Today I bring you a MOST delicious recipe that I found on SkinnyTaste… Gina has some really good things on her website if anyone who likes to cook healthy food has never checked her out! She includes Weight Watchers points on each recipe, and develops and shares weekly meal plans. THAT is a lot of hard work! I’ve found plenty of awesome recipes from her that have entered the rotation, and this one is at the top of the list.
I always say that I could quit eating meat if it wasn’t for sausage.
Something about it just keeps me coming back. Perhaps one day we’ll break up, but for right now, we are in a loving relationship, thank you very much.
Yes, Sammy is aware. He’s willing to share in this case.
This recipe I’ve made two ways: casserole-style, and served inside the spaghetti squash skins in “boats”. Both are equally delicious and it’s really only your container that changes.
The boats look pretty, but I think the casserole is easier. I find it hard it locate spaghetti squash at our grocery store that are smaller than say, MY HEAD. So I can’t ever finish one, and we save half the boats until the next day when they can end up looking pretty sloppy after being in the fridge.
If you’re a person who cares about that sort of thing. Which I’m not.

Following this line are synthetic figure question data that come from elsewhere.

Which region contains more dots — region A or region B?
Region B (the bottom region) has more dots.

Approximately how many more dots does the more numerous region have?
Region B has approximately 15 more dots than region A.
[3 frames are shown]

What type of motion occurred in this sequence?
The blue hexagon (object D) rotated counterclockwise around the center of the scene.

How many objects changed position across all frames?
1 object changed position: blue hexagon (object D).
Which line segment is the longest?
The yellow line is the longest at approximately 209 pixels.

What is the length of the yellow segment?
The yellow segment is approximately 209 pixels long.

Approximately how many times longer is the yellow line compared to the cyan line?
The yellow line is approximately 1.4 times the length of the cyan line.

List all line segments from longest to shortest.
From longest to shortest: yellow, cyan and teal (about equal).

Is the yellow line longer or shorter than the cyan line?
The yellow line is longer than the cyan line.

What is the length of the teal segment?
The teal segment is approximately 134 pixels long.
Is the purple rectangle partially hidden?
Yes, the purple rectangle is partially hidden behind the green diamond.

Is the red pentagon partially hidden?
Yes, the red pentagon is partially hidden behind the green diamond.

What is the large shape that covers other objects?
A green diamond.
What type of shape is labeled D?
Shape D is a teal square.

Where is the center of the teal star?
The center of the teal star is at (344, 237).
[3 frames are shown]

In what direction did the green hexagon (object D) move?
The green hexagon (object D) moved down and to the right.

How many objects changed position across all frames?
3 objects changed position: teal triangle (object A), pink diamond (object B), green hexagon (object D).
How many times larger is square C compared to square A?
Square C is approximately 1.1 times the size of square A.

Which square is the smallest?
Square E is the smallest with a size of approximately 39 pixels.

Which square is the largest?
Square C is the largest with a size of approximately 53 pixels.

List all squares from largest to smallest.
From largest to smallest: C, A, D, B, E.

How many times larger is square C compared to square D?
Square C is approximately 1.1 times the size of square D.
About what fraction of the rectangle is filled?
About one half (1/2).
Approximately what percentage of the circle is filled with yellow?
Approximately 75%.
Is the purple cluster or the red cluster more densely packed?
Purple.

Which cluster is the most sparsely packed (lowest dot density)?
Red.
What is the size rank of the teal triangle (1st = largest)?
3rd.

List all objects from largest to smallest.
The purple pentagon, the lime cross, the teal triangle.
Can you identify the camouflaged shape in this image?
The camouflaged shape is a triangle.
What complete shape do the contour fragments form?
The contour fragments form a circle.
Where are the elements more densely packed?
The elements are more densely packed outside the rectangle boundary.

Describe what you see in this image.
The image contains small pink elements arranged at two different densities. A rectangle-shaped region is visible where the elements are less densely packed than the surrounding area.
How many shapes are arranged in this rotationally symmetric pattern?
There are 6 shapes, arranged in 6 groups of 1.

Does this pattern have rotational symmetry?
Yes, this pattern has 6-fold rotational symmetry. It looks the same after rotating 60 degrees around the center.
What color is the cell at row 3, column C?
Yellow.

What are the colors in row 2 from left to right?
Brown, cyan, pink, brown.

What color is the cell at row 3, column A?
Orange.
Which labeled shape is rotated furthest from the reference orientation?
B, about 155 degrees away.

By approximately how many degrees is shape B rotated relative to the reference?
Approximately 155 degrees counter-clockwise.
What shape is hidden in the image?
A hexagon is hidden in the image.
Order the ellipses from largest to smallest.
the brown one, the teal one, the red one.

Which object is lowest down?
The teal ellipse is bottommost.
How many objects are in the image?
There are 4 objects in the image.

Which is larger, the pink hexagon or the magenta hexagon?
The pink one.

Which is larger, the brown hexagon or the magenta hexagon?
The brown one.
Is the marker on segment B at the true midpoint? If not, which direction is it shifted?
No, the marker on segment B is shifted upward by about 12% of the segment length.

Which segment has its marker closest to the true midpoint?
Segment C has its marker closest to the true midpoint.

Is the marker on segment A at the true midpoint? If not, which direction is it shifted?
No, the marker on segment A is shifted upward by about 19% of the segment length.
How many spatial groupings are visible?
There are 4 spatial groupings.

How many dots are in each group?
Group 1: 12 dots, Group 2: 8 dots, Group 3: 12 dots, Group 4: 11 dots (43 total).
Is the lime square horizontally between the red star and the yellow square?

Whichever way strikes your fancy!
Lots of people have been switching to using spaghetti squash in the place of actual pasta to cut back on carbs and calories. To compare, a one cup serving of squash has 42 calories while the same serving size of pasta has 221. The carbs ring in at 10 grams for squash and a whopping 42 grams for pasta. Spaghetti squash also has a nice dose of beta carotene, the same stuff found in carrots and sweet potatoes that benefits your eyesight, skin, and immune system. Superfood! And it goes great with a plethora of different flavors, sweet, salty AND savory.
Spaghetti squash can be cooked in the microwave if you’re short on time, but I personally think it’s so much better roasted.
If you have ever tried cutting a spaghetti squash before and didn’t know what you were doing, congratulations, me too! That’s like a freakin death wish though, because they slide around and don’t tend to cooperate. I even had a picture (believe me, I searched for it just for you guys but I couldn’t find it) of Sammy trying to cut one in half with a machete. This is real life, people. You just don’t see this everyday.
But I have educated myself and watched some videos and there is a really easy way to do this.
Cut off the ends first! You may have to do what Jon Snow told Arya to do with Needle, and “stick ’em with the pointy end” first (Game of Thrones reference for anyone who doesn’t watch). Drive the pointy end of the knife in there until you can easily chop one end off. Do the same with the other, and then stand the squash up to halve it; now you have a nice flat surface to do this. No machetes required!
Slice the squash in half alllllll the way down making it as even as you can. Then scoop out the seeds and pulp with a spoon.
Next you’ll roast the squash and allow it to cool. I am not the most patient person ever, and I usually stick mine in the freezer until they’re manageable. Meanwhile, brown the sausage of your choosing and make the marinara sauce. The recipe calls for chicken sausage which is a healthy option. I have used this, and spicy ground pork sausage, and both have been really good.
But then again, I’m really obsessed with sausage. Use whatever you like!
Once the spaghetti squash is cool enough, you will either scoop out the strands and make your boats with them, or you can easily scoop them all into a casserole dish and go from there. Whichever method you choose gets layered with sauce and a mixture of cheese and is baked to golden-brown mouthwatering perfection.